Q: Would you tell us about the history and goals of Foxhall Capital Management?
A: Foxhall Capital Management, Inc. is a SEC Registered Investment Advisor founded in 1986. Currently, we oversee a bit less than $1 billion in assets under management. We manage investments for private investors, religious institutions, union pension funds, mutual funds and large private institutions.
I serve as the CEO and Co-Chief Investment Officer of the company, our primary investment goal is to first try to limit the loss of our client’s principal during long-term bear markets and to invest in a globally diversified portfolio that includes an asset allocation in commodities like gold and oil, during long-term bull markets.
Q: What is your investment strategy?
A: We have always been tactical investment managers. Our investment team utilizes, what we call, the Foxhall Dual Investment Strategy.

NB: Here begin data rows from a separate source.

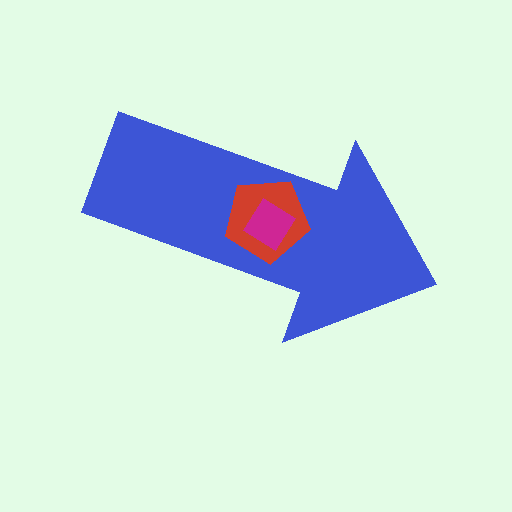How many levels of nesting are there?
3.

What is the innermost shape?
The magenta diamond.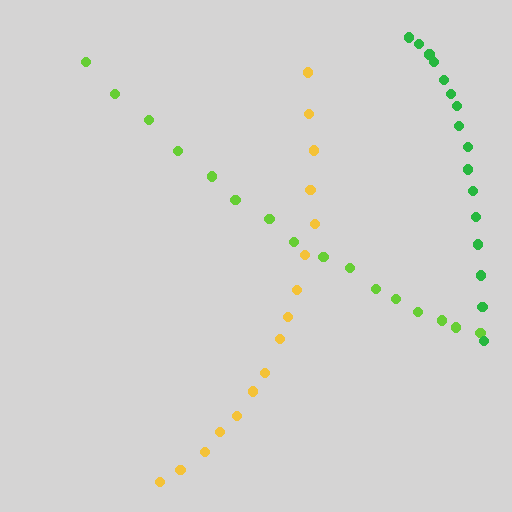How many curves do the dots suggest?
There are 3 distinct paths.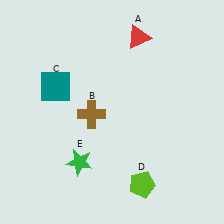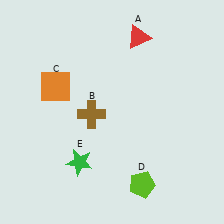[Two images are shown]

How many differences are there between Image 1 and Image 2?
There is 1 difference between the two images.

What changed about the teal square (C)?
In Image 1, C is teal. In Image 2, it changed to orange.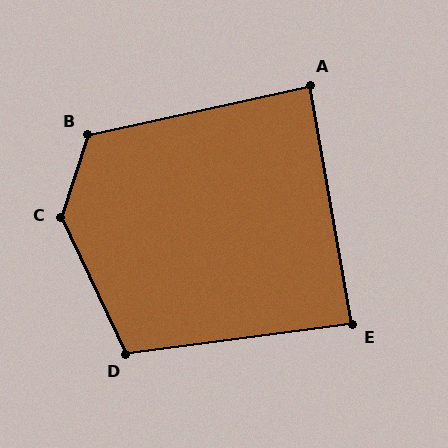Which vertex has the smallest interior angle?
E, at approximately 87 degrees.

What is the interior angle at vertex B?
Approximately 120 degrees (obtuse).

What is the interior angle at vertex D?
Approximately 108 degrees (obtuse).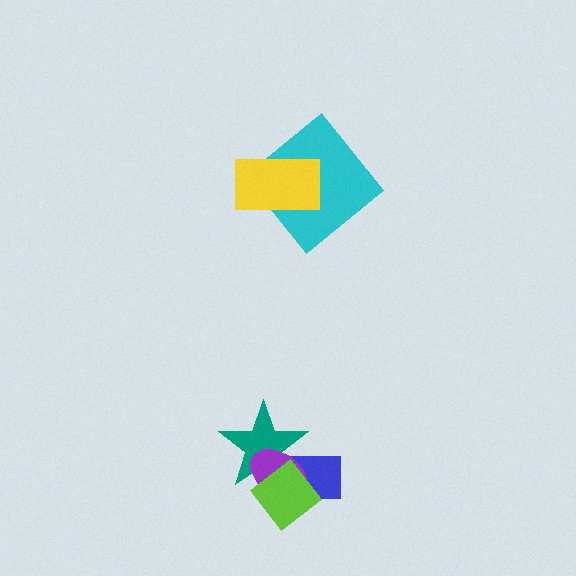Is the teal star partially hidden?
Yes, it is partially covered by another shape.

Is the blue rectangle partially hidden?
Yes, it is partially covered by another shape.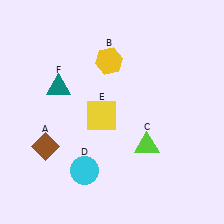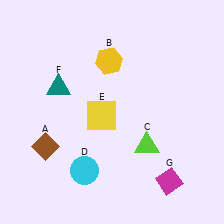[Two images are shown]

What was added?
A magenta diamond (G) was added in Image 2.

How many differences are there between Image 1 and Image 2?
There is 1 difference between the two images.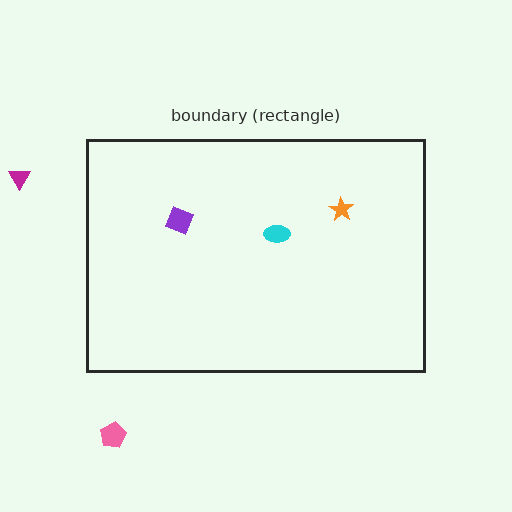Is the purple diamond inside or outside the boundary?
Inside.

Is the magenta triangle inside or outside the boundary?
Outside.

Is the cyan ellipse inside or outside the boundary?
Inside.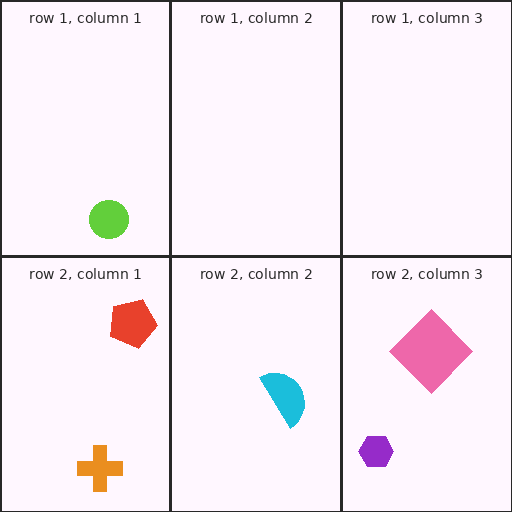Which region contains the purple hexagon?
The row 2, column 3 region.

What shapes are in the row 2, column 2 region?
The cyan semicircle.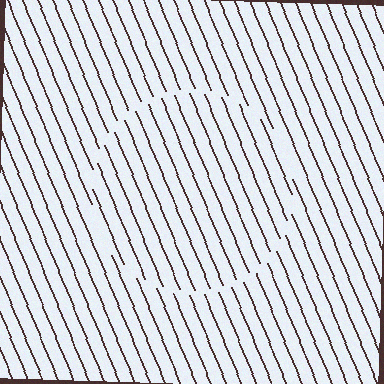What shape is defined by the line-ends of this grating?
An illusory circle. The interior of the shape contains the same grating, shifted by half a period — the contour is defined by the phase discontinuity where line-ends from the inner and outer gratings abut.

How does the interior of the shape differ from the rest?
The interior of the shape contains the same grating, shifted by half a period — the contour is defined by the phase discontinuity where line-ends from the inner and outer gratings abut.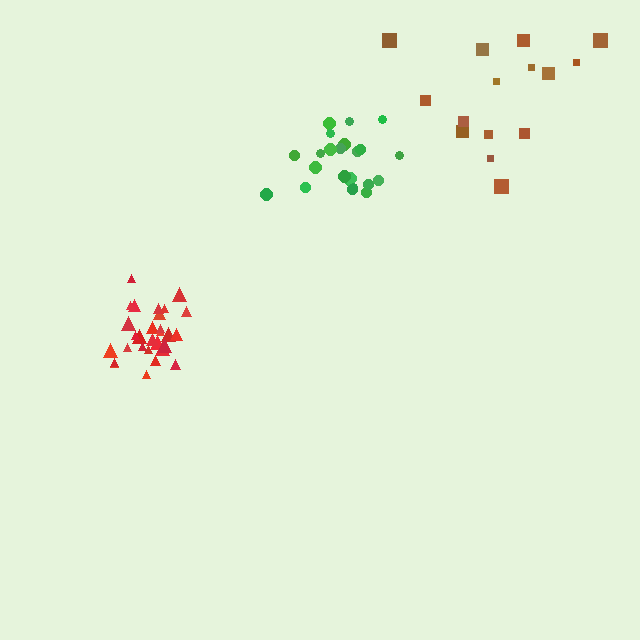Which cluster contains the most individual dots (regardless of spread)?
Red (29).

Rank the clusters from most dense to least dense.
red, green, brown.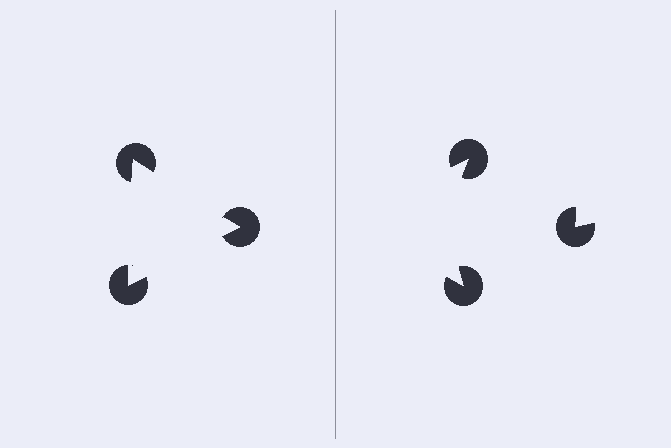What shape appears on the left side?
An illusory triangle.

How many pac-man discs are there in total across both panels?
6 — 3 on each side.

This dual methodology keeps investors largely invested during long-term bull markets, and once a long-term bear market is identified, the strategy moves investors out of stocks and into cash, treasury bonds or other investments with the aim to protect investor’s principal.
In addition, we use a range of trend-following techniques to identify both bull or bear markets through a combination of long-term moving averages, such as two-year moving averages and other trend channel technical indicators.
During a long-term bear market, even in our ETF strategies, we can go up to a 100% into U.S. Treasuries or cash to protect our clients from any significant loss of principal.
During long-term bull markets, we try to stay fully invested in global stock markets and commodities.
Q: How would you describe your research process?
A: In bull markets, we first try to provide a globally diversified portfolio. We believe a globally diversified portfolio is the safest and most conservative asset allocation available today.
When looking at underlying holdings and stocks, we like companies that have the best fundamentals, namely, low or moderate price-to-earnings ratios, a minimum of 18% return on equity, high cash flow, and great management. Furthermore, we prefer companies that are outperforming the S&P 500 index over the past 12 months.
With regard to developed markets, we primarily focus on those companies in the United States that have major global brands and are participating in the growth of Asia and emerging markets. For example, Coca-Cola, Wal-Mart, Johnson & Johnson, McDonalds or General Electric Company are companies with spectacular earnings, but when we drill down, we find they are either losing money or not making many profits here in the United States while generating 50% to 80% of their profits from international sales.
Q: What is the main difference between investing in exchange-traded funds and in stocks?
A: The best thing about ETFs is they are broadly diversified and have a lower volatility than investing in individual stocks.
In contrast, stock portfolios tend to be more volatile simply because they comprise individual stocks, even if they are globally diversified. We try to limit volatility in our individual stock portfolios with our conservative value-oriented stock picking strategies that combine both a value and growth approach to investing.
Moreover, all of our portfolios maintain an exposure to commodities and hard assets, Asia and emerging markets, as well as the consumer stocks from developed markets like the United States. That is actually the only difference between our ETF and stock strategies.
We still maintain our overall dual investment strategy for ETFs and stocks of exiting the stock market during long-term bear markets.
Q: How do you build your portfolio?
A: In addition to being 100% invested in equities during long-term bull markets, we allocate our holdings in developed markets and pick investment opportunities in Asia and emerging markets along with physical commodities and commodity producing companies.
Our base line asset allocation is 60% in developed markets, 24% in Asian and emerging markets and 16% in global hard assets like gold, oil and other commodities and commodity producers.